VISTA — A bitter battle was on display as a divided Vista City Council recently changed how members are appointed to the San Diego Association of Governments board of directors.
Under the city’s original ordinance, the mayor of Vista was solely responsible for submitting appointments to regional boards and commissions, including SANDAG.
However, council members Corinna Contreras, Katie Melendez and Dan O’Donnell voted 3-2 to amend the ordinance during its Jan. 24 meeting to allow any council member to recommend a SANDAG appointee. Mayor John Franklin, who currently represents the city on the SANDAG board, and Councilman Joe Green opposed the measure.
The council approved the change two days later 3-1 on second reading (with Green absent) and is expected to appoint Melendez as the board’s new representative.
The regional planning agency is the most high-profile board for a San Diego-area council member — SANDAG handles a nearly $1 billion annual budget and is in the midst of a controversial $172 billion regional transportation plan.
The agency has been embroiled in conflict over recent months following a SANDAG auditor’s report that found staff spent hundreds of thousands of dollars on purchases deemed “improper” and “questionable.”
Tensions again recently boiled over when a bipartisan group of nine SANDAG board members, including Franklin, walked out of a meeting in protest over the board’s weighted voting system, which they say negatively impacts the smaller member cities.
“This is not Democrats versus Republicans,” Franklin said. “It’s downtown (San Diego) versus suburbia. It’s North County and East County being screwed by the City of San Diego. It’s about an 800-pound gorilla versus a bunch of puppies, and they’re squashing us.”
Before the meeting, Melendez posted a caricature of Franklin to social media, making fun of his support for widening state Route 78.
During the Jan. 24 meeting, Franklin and Contreras got into a heated argument. At one point, Contreras accused Franklin of attempting to have sheriff’s deputies remove her from a previous meeting, an accusation the mayor vehemently denied.
Councilman Joe Green said while he doesn’t always agree with the mayor, Franklin won the election as a vocal critic of SANDAG and its regional plan, which eliminates all highway projects in North County in favor of mobility hubs, flexible fleets and transit upgrades.
In Vista, the plan would double-track the Sprinter rail line, add more shuttles, buses and routes.
“They didn’t do crap for us,” Green said of the SANDAG board. “Now, we have five mayors locking arms. The people of Vista are not running to trains and buses. It’s not our job to change behavior. Our job is to spend money most feasibly. That’s what Mayor Franklin’s fighting for.”
Franklin has been one of the most vocal detractors of SANDAG’s proposed road user charge, a mileage fee estimated to cost drivers 3.3 cents per mile starting in 2030. The program also calls for another road charge levied by the state at 2.5 cents per mile, two half-cent tax increases for all San Diego County residents, a tax ballot measure to charge fees to rideshare companies and installing toll roads on all highways.
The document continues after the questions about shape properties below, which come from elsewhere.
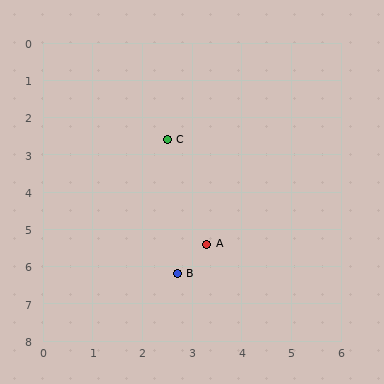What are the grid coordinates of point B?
Point B is at approximately (2.7, 6.2).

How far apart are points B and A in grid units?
Points B and A are about 1.0 grid units apart.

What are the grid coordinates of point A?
Point A is at approximately (3.3, 5.4).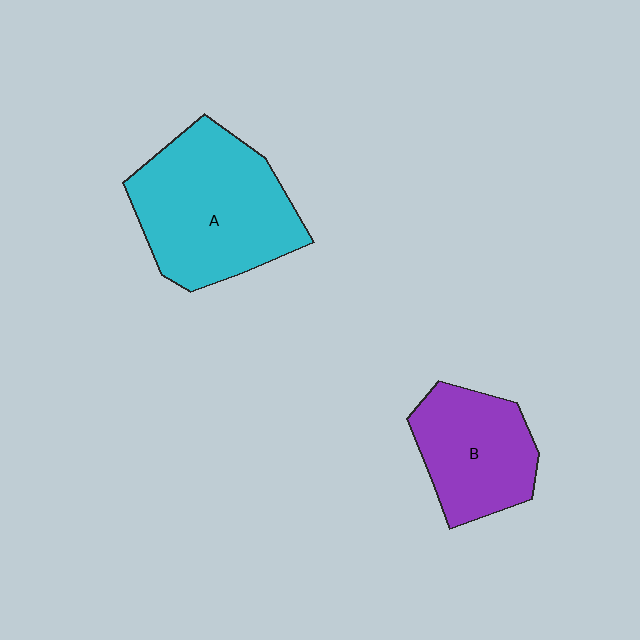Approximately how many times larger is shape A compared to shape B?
Approximately 1.5 times.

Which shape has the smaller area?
Shape B (purple).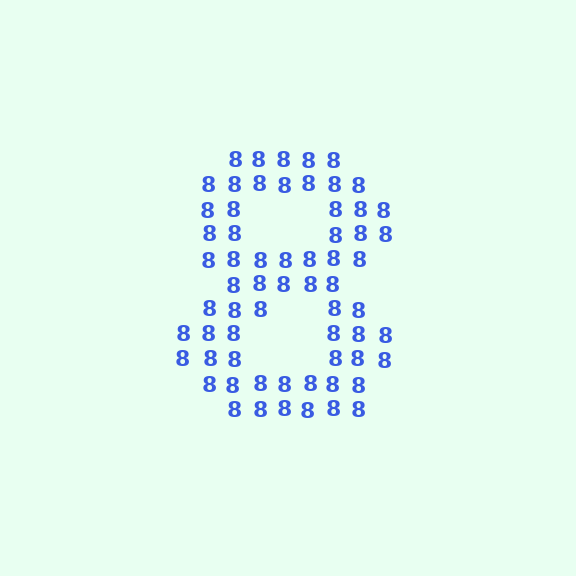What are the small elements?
The small elements are digit 8's.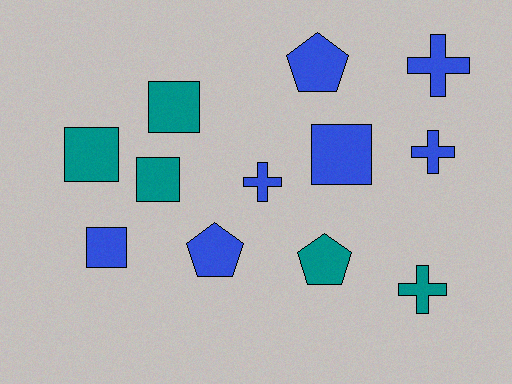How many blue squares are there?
There are 2 blue squares.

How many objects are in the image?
There are 12 objects.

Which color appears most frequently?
Blue, with 7 objects.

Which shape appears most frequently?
Square, with 5 objects.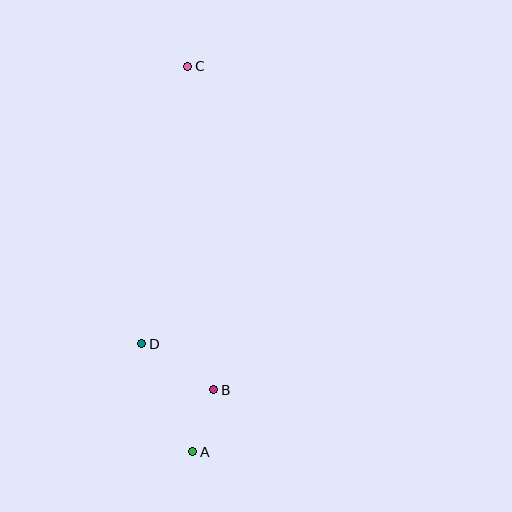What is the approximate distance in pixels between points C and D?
The distance between C and D is approximately 281 pixels.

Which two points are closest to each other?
Points A and B are closest to each other.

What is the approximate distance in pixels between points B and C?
The distance between B and C is approximately 325 pixels.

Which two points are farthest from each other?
Points A and C are farthest from each other.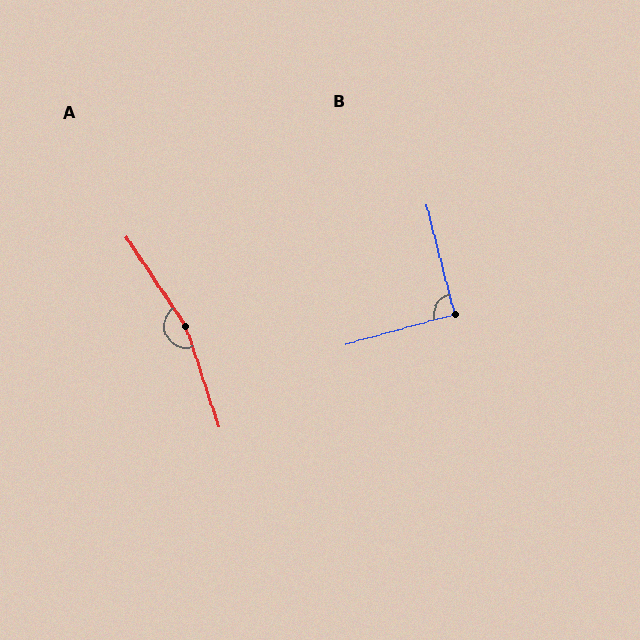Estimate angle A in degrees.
Approximately 165 degrees.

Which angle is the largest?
A, at approximately 165 degrees.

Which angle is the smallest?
B, at approximately 91 degrees.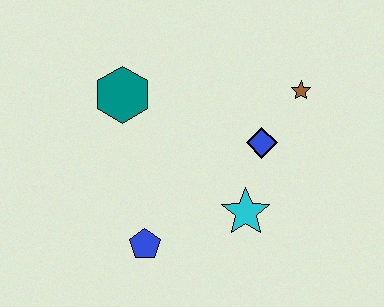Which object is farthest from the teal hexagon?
The brown star is farthest from the teal hexagon.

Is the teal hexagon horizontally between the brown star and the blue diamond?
No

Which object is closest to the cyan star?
The blue diamond is closest to the cyan star.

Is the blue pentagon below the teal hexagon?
Yes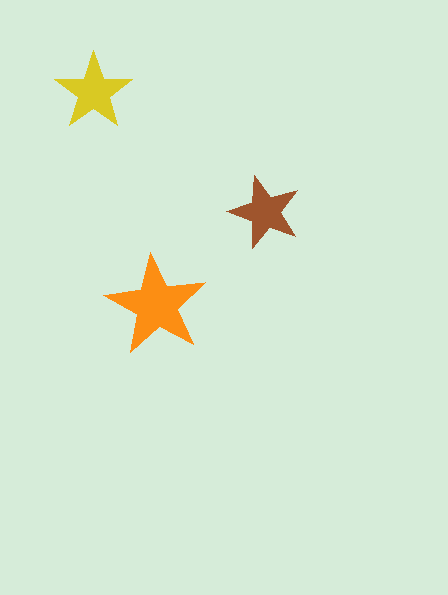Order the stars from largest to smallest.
the orange one, the yellow one, the brown one.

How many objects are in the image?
There are 3 objects in the image.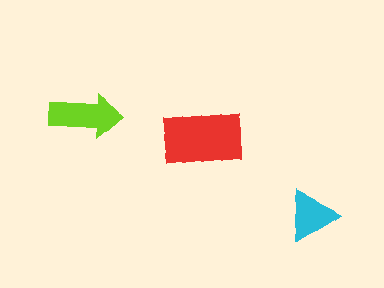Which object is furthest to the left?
The lime arrow is leftmost.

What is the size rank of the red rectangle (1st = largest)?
1st.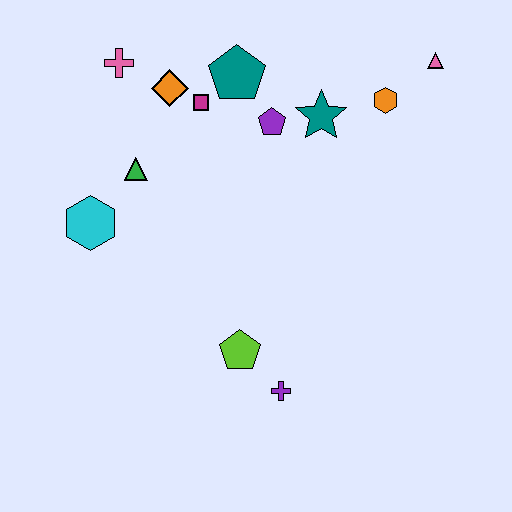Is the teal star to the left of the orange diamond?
No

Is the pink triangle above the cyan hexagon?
Yes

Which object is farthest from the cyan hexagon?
The pink triangle is farthest from the cyan hexagon.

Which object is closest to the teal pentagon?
The magenta square is closest to the teal pentagon.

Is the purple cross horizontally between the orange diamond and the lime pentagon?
No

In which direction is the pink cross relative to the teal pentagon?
The pink cross is to the left of the teal pentagon.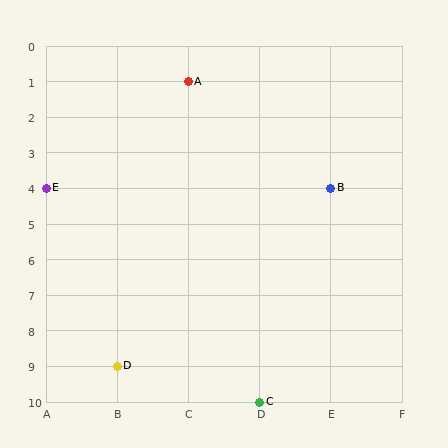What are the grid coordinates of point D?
Point D is at grid coordinates (B, 9).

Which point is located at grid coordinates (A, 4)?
Point E is at (A, 4).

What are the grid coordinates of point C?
Point C is at grid coordinates (D, 10).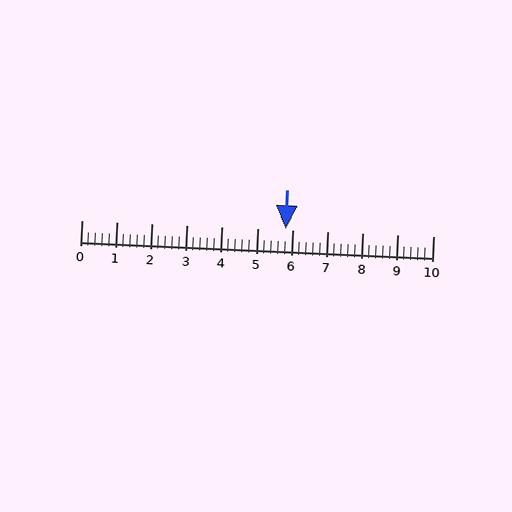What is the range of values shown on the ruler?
The ruler shows values from 0 to 10.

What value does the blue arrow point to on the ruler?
The blue arrow points to approximately 5.8.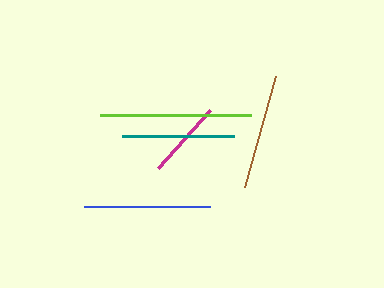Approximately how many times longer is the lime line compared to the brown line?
The lime line is approximately 1.3 times the length of the brown line.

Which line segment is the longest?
The lime line is the longest at approximately 150 pixels.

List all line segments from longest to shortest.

SANDAG’s plan is the only transportation plan in the state with a regional and state road user charge, according to board representatives.
On the other side, Contreras and Melendez have voiced their support of a controversial road-user charge in SANDAG’s regional plan, arguing it’s a solution to get the county to meet its state mandates to reduce greenhouse gas emissions. Additionally, they said if the plan’s 2025 update isn’t approved by the California Air Resources Board, the city would be ineligible for gas tax funds.
“I want someone to stay in that seat and advocate for Vista,” Contreras said. “We can lobby the county, lobby the City of San Diego. We got to be more creative, and we have to figure this out. First, SANDAG was super corrupt, and now we’re trying to have more transparency. I’m sick and tired of losing out.”
O’Donnell, who supports the regional plan and Melendez’s appointment to the board, criticized Franklin for leaving the meeting, saying the walkout was not a sign of leadership.
If named the city’s next SANDAG representative, Melendez said she would fight for the city’s Emerald Drive corridor project, which aims to improve road safety through traffic-calming measures.
“In March, the Emerald project will be up for consideration for the third time,” Melendez said. “I don’t trust our mayor. Why send someone to SANDAG to give us a voice when that representative won’t participate.”